Ab 1. Januar gilt das neue Gesetz Mindestlohn macht Arbeitgebern zu schaffen

Berlin · Viele versuchen, die steigenden Stundenlöhne für ihre Beschäftigten zu kompensieren - etwa durch Streichung des Weihnachtsgeldes.

Für fast vier Millionen Beschäftigte bringt das neue Jahr höhere Stundenverdienste: Vom 1. Januar an gilt in Deutschland der gesetzliche Mindestlohn von 8,50 Euro pro Stunde. Für die Arbeitgeber - etwa in der Gastronomie, im Taxigewerbe oder in der Pflege - bedeutet der Mindestlohn einen so hohen Kostenzuwachs, dass nicht wenige versuchen, den Mindestlohn mit Tricks und Kniffen zu kompensieren. Ein probates legales Mittel für Arbeitgeber ist, freiwillige Zusatzleistungen wie das Urlaubs- und Weihnachtsgeld oder andere geldwerte Vorteile zu streichen.

Doch die Bundesregierung hat jetzt klargestellt, dass sie in solchen Fällen über die bereits bestehenden gesetzlichen Regeln hinaus nicht mehr weiter schützend eingreifen will. "Der Mindestlohn zielt im Unterschied zum Tarifvertrag nicht darauf ab, einen umfassenden Schutz der Arbeitnehmerinnen und Arbeitnehmer sicherzustellen", betont das Haus von Arbeitsministerin Andrea Nahles (SPD) in einer Antwort auf eine Anfrage der Linken-Fraktion, die unserer Zeitung vorliegt. Der Mindestlohn "kann und soll" nur verhindern, dass Beschäftigte "unangemessen" geringe Löhne erhielten. Davon abgesehen seien Arbeitgeberverbände und Gewerkschaften "aufgerufen", über Tarifverträge für eine "angemessene Teilhabe" der Arbeitnehmer zu sorgen.

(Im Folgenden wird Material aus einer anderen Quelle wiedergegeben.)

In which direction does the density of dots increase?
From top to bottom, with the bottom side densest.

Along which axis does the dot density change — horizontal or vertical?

Anlass der Anfrage war das zunächst unschöne Beispiel der Systemgastronomie. McDonald's, Burger King, Starbucks und Co. hatten den Manteltarifvertrag für die über 100 000 Beschäftigten zum Jahresende gekündigt, weil die Konzerne wegen der Einführung des Mindestlohns das Weihnachts- oder Urlaubsgeld oder sonstige Zuschläge nicht mehr garantieren wollten. Mitte Dezember gab es allerdings Entwarnung: Nach Warnstreiks und einem in der Branche bislang ungekannten Schlichtungsverfahren einigten sich Arbeitgeber und die Gewerkschaft NGG auf einen neuen Tarifvertrag.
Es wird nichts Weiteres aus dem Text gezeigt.